I swallowed, knowing she was right.
“I don’t hate you,” she continued. “I was temporarily angry and called you some mean names.”
I laughed lightly. “Like what?”
“Dick-knuckle, ass-face, and an idiot more times than I could count,” she explained with a smirk.
I laughed again, shaking my head. She had always been a spitfire. “I deserved every single one.”
She nodded. “That you did, Fai… that you did. But I got over my anger and I watched you. I’ve watched you for years. I knew the minute you were sober again and took it seriously. Hell, I’ve been at nearly every major AA meeting for you. I watched you get your one-month chip all the way up to that six-month one.” I reached into my pocket and ran my thumb over the blue chip inquestion. I pulled it out and showed it to her. She smirked ever so slightly. “I’ve watched you work your ass off to be a better person… but I have also seen how hard you’ve been on yourself.”
I sighed. “I don’t know how to forgive myself. I don’t think I can.”
Jackie nodded in understanding. “Let’s switch positions. Say it was me, all those years ago, who relapsed. Say I pushed you and everyone around me away and kept them away. Say I blew up my life and my relationships to feed my addiction. Would you forgive me if I tried to make it right? If I got my act together?”

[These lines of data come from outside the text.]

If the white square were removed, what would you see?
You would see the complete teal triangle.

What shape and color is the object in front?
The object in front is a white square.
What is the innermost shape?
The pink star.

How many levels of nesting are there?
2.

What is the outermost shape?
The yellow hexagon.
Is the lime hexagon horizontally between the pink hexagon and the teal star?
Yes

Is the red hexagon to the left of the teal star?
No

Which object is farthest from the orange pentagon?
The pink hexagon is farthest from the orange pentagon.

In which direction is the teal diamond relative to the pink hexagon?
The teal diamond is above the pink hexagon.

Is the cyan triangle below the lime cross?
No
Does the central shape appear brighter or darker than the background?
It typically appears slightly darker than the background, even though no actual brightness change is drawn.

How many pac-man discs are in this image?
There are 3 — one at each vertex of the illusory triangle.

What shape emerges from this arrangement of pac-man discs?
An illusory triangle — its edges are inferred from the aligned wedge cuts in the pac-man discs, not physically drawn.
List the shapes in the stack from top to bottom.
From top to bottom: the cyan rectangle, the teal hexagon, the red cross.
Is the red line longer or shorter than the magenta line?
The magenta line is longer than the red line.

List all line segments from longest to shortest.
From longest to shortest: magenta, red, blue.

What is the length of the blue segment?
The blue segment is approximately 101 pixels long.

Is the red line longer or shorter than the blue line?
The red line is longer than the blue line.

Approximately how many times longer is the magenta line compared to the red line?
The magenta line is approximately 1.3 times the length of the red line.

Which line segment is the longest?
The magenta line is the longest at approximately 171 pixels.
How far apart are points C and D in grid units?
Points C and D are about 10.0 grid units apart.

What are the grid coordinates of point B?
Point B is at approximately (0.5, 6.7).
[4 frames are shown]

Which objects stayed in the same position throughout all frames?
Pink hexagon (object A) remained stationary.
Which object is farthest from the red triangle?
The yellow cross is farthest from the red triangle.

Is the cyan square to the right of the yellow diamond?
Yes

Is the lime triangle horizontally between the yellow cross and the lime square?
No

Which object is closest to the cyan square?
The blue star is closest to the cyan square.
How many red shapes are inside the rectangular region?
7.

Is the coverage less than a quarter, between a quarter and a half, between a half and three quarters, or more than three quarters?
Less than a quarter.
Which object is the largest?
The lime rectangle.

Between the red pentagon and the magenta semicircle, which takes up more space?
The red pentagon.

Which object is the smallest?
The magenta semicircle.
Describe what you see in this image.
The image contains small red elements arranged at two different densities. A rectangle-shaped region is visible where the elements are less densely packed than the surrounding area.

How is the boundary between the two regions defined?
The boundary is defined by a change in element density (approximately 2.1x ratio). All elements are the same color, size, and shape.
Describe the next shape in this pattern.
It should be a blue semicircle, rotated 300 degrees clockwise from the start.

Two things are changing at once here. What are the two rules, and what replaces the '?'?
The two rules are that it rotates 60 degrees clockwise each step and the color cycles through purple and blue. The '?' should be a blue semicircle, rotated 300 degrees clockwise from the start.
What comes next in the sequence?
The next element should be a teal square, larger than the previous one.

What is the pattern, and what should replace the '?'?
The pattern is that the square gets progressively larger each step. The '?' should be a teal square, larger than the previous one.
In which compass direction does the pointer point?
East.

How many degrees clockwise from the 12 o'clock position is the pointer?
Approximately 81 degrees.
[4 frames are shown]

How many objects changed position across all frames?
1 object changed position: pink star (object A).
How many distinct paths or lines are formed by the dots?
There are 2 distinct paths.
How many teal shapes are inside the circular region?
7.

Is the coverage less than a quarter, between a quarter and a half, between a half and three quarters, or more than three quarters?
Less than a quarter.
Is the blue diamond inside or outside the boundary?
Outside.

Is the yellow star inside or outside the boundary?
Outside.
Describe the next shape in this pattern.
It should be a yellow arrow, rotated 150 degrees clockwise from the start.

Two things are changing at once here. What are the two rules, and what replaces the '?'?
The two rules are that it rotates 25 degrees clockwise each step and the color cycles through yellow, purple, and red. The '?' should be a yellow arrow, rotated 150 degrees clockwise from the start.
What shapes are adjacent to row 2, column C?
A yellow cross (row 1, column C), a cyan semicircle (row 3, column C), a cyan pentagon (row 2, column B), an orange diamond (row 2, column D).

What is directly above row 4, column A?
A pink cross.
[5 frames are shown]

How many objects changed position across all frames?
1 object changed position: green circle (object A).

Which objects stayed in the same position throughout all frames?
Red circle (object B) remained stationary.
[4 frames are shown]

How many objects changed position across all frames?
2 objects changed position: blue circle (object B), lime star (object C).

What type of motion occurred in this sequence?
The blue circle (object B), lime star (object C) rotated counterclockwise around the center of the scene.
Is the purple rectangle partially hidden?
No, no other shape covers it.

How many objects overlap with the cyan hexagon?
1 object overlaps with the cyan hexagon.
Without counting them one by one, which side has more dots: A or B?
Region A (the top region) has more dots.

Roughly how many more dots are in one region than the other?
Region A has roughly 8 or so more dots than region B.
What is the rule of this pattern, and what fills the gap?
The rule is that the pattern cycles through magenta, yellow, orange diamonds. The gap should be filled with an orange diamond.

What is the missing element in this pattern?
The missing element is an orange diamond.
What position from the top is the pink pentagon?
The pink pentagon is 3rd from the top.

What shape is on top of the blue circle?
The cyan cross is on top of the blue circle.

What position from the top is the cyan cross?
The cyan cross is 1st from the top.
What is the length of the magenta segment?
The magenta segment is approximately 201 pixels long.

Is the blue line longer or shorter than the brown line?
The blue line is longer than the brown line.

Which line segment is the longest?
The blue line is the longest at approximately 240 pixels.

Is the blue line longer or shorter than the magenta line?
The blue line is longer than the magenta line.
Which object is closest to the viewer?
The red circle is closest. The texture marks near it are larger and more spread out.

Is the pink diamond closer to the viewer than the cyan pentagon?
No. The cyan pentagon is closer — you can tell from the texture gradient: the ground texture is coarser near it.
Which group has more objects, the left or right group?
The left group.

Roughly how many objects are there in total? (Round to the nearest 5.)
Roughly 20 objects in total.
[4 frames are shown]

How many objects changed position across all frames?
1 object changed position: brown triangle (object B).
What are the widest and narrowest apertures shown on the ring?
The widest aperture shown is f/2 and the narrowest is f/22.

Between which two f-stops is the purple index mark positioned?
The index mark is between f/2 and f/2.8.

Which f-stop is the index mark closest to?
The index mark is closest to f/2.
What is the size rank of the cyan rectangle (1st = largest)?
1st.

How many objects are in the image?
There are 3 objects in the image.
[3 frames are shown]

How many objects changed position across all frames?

“It’s not the same,” I began, but Jackie shook her head and interrupted.
“It is… it’s exactly the same. Why can’t you give yourself the same grace you would give me? I know you would let Sarah stab you—even kill you—and you wouldn’t even be mad. Why must you be perfect in your own eyes?” Jackie asked, her voice rising slightly.
“Jackie…”
“No. No excuses. What makes you think you must be better than everyone else? Why do you hold yourself to higher standards than you hold anyone else?”
“Because if I wasn’t perfect, I was scared I would be alone again. I’m still scared… every day,” I burst out, the words escaping me.
Jackie looked at me in surprise. “What do you mean?”
I swallowed and looked down at my hands. “I was alone until I found Sarah. I had no one… not one person. Every time I made a mistake growing up, I would get moved to different foster homes, get passed up for adoption, or be straight-up ignored by the people who were supposed to care for me. I had no one for so long.”
“Fai…” she mumbled, but I kept talking.
“I had no one. I was alone in this cruel world… then I had her.” I smiled sadly, thinking about Sarah. “I didn’t need anyone else when I had her.”
“Then why push us away?” Jackie asked quietly.
I looked at her to see her eyes wet with unshed tears, but with an openness I hadn’t seen in years. “I thought you would all leave anyway. It felt safer to push you away and have it be on my terms than to be abandoned… again.”
Jackie took a steadying breath and reached her hand out to me. I took it gently. “I’m sorry, Fai.”
I laughed without humor. “I think that’s my line.”
She smiled. “Yeah, but at the end of the day, I let you push me away. I should have fought harder to see what was going on with you.”
“I was being a dick-knuckle,” I mused.
She laughed hard, tears spilling at the same time. “You were. You definitely were. But maybe… maybe we can make it right. Fix our friendship, be family again?”
“I’d like that,” I murmured.
She smiled again. “Good… so now that we’re friends again.” She let go of my hand and whacked me on the shoulder. “Did you really have to sleep with Sarah in the middle of the woods?”